Lazarus remains silent to us. We do not have a National Inquirers’ interview with him or any written record of what this once dead man had to say about his experience. Unlike, Jesus, Lazarus comes out of the grave still wrapped in the garment of death, the burial wrap.
Four days in the grave made the mere touching of Lazarus a terrifying experience that would render them unclean, yet Jesus commands those who were present to unbind him and let him loose. To unbind and to loose is the power to forgive which is the power to live in God’s creation as flawed, imperfect human beings with other flawed and imperfect human beings.
Why didn’t Jesus simply unbind and let loose Lazarus himself. Why not finish the job. This last part of raising Lazarus from the dead is the responsibility of the community. Just as Jesus later comes to his disciples and empowers them to bind and loose the sins of others, so now, he asks the community that has witnessed the bringing back to life of Lazarus to unbind and set him loose.
Why must the community do this? When death comes to a member of the community whether by illness or human violence the fear of death preaches a powerful sermon that we all hear. We have been trained to see and hear that death is the punishment for sin or whatever you want to call it. We have been baptized into the cult of sacrifice. We have a deep and abiding common desire to not hear what the dead have to say to us. Death is the final frontier, a place that is hopeless and without the possibility of redemption.
It is to confront those fears that Jesus would have us unbind and set loose and this act of unbinding and loosing is really not to benefit Lazarus as it is to set us free from the fears that keep us fearful and in the valley of the shadow of death. We are the ones who need the power of forgiveness to live outside the cult of sacrifice that is the foundation of all human culture.
What does Jesus say from the cross that we need to hear. “Father forgive them for they know not what they do.” When Jesus declares his work on the cross completed (it is finished) he breathes out a final time, releasing the power of creation to complete the work in us that he completed on the cross.
When Jesus meets his disciples in the upper room where they are still locked in fear of death, he breathes on them and says to them: “Receive the Holy Spirit.” He gives them the power to unbind, to set loose. He also allows that they have the power to bind too. The power to forgive is the power to bring life where there has been death and the fear of death.
If we do not forgive, we continue to be bound to this fear of death that may have left Lazarus standing in the midst of people who would not unbind him or set him free. This seventh of the signs of John’s Gospel brings us to the cross and invites us to make a decision to bind or unbind ourselves, forgive or remain unforgiven in response to the crucified and yet alive Jesus.

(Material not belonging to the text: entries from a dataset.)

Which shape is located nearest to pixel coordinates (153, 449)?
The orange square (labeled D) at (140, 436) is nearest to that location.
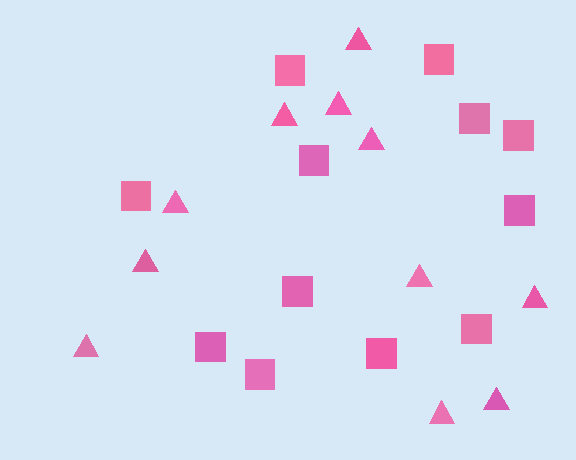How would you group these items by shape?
There are 2 groups: one group of squares (12) and one group of triangles (11).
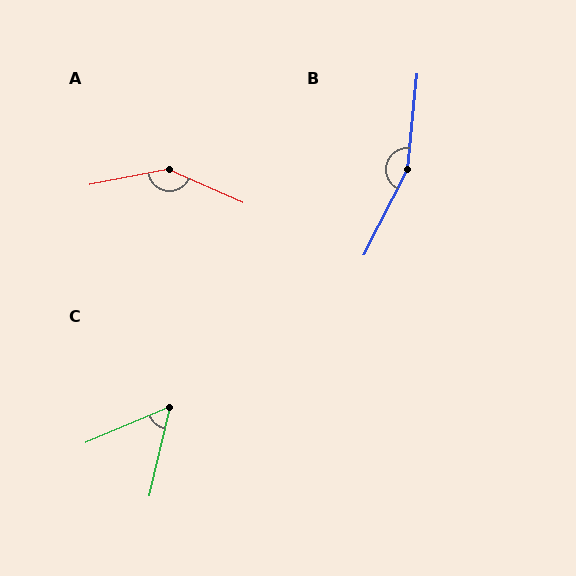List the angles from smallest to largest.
C (54°), A (145°), B (158°).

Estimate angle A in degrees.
Approximately 145 degrees.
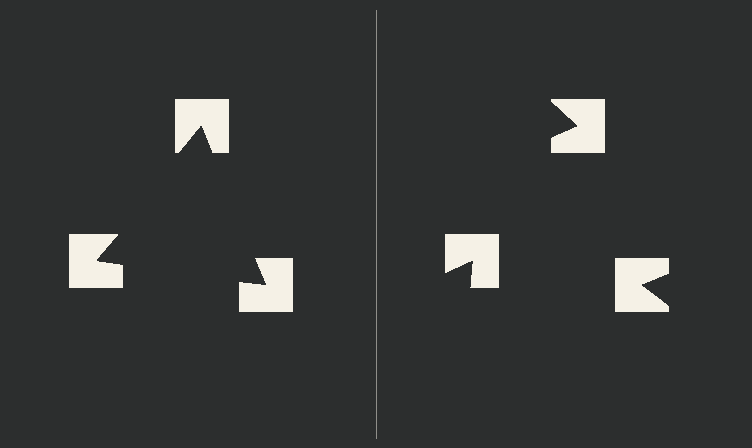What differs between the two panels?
The notched squares are positioned identically on both sides; only the wedge orientations differ. On the left they align to a triangle; on the right they are misaligned.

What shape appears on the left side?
An illusory triangle.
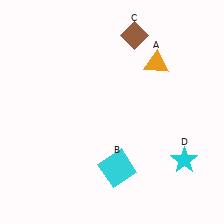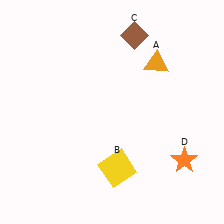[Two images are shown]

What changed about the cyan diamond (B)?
In Image 1, B is cyan. In Image 2, it changed to yellow.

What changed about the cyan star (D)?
In Image 1, D is cyan. In Image 2, it changed to orange.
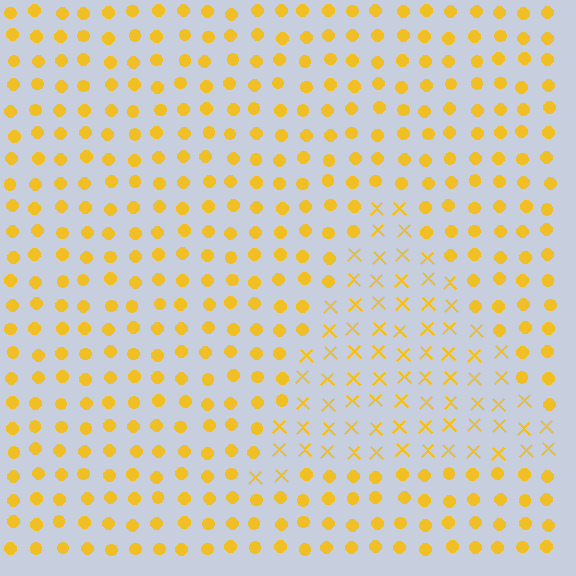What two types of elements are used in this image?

His word to us before and after the cross calls us to a life without fear of death and the dead. Will be remain locked into the fear that makes Caiphas’ rule, the only way we can survive or will we seek God’s deeper path to true peace and fullness of life. Lazarus will not say a word to us, but his presence among us demands a response to either forgive and be forgiven or to remain bound to fear and unforgiveness for ourselves and others.